My day starts at around 5am. I begin by outlining my schedule for the day ensuring everything I need to do is planned out and timed. I then check what appointments I have booked in, and make sure that my meetings have Zoom or Teams links, before having breakfast. Planning my day helps me to stay focused on my daily tasks.
My first day at placement was scary, I was given a schedule of planned-out activities for the first two weeks, meaning I had tasks I needed to get done before I was able to work on my own. I had to research local services in the area that could be beneficial to the service user group. This created an opportunity for me to arrange a support session with one of the organisations that I had found. I was extremely excited as I had only been there for a couple of days and was still able to get stuck in like this.
My second week at placement was more interesting as I was able to attend different multi-agency meetings. Interacting with people from different agencies, I was also given the opportunity to present information about the charity during one of the meetings. Presenting to other professionals really took me out my comfort zone but I was supported throughout by my practice supervisor. After taking part in this meeting, I felt my confidence growing. Later that week I was able to join another meeting with service users and other professionals to speak about a campaign to raise awareness later in the month.
The third week was completely different - I was now able to make my own schedule, contacting service users, setting up support sessions and planning assemblies in schools with my practice supervisor. During the first couple of assemblies, I attended I was only an observer so that I could get the idea of how it should be delivered. I started to deliver the assemblies over the next few days, changing how I delivered it according to the age groups. For younger children I ensured the wording was not too complicated so they would understand.
During this week I also had my first assessment. Unfortunately, it didn’t go so well because I found it difficult to ask the service user personal questions. This created a barrier for me. I froze halfway through the assessment, which left me feeling frustrated because I was excited to get started but when it came to doing it, I froze.
I started week four with a clear mind, taking what I learned from my first assessment. My colleagues gave me advice and support for future assessments, and my second assessment was a lot better. I informed the service user that some of the questions may be a bit personal, but it was the best way to find out how we could support their needs.

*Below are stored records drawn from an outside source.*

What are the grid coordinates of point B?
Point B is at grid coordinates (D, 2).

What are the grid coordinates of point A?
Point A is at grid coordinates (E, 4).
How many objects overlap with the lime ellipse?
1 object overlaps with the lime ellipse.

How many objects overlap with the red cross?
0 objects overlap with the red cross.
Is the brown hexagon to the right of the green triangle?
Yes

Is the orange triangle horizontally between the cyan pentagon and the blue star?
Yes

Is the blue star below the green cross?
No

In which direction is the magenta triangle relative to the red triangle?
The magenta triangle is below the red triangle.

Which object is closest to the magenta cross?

At the end, my supervisor – who had been observing me – was pleased that I remained calm, informed the person the reason for the assessment and that I always made sure the service user knew any silences were because I was taking notes.

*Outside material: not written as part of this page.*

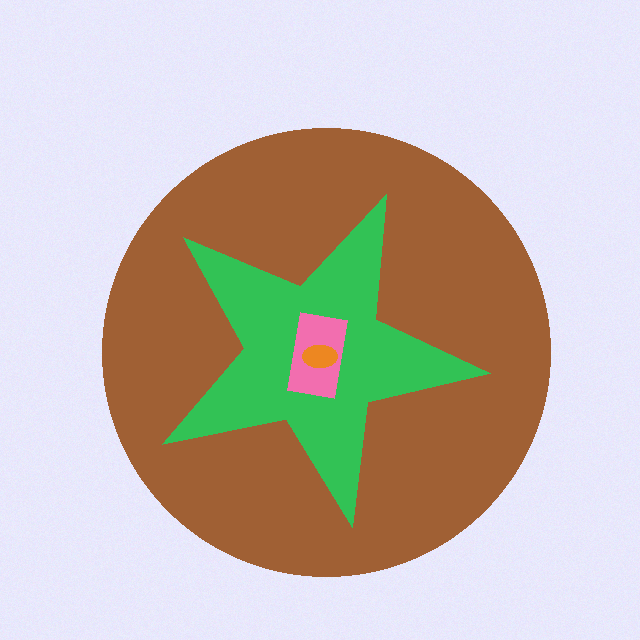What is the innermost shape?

Later that week, I was able to create a poster and a video to be used on the charity’s social media channels asking the members to share their experience about isolation and how it affects them throughout the day. I was then sent documents by my supervisor that they wanted to post to choose which ones I think would be best for social media.
So far, I have learnt so much on placement, I have gained lots of confidence. And am excited to continue my work for the remainder of my placement. I would recommend a placement to anyone who is unsure if they should do one, it was the best decision I made.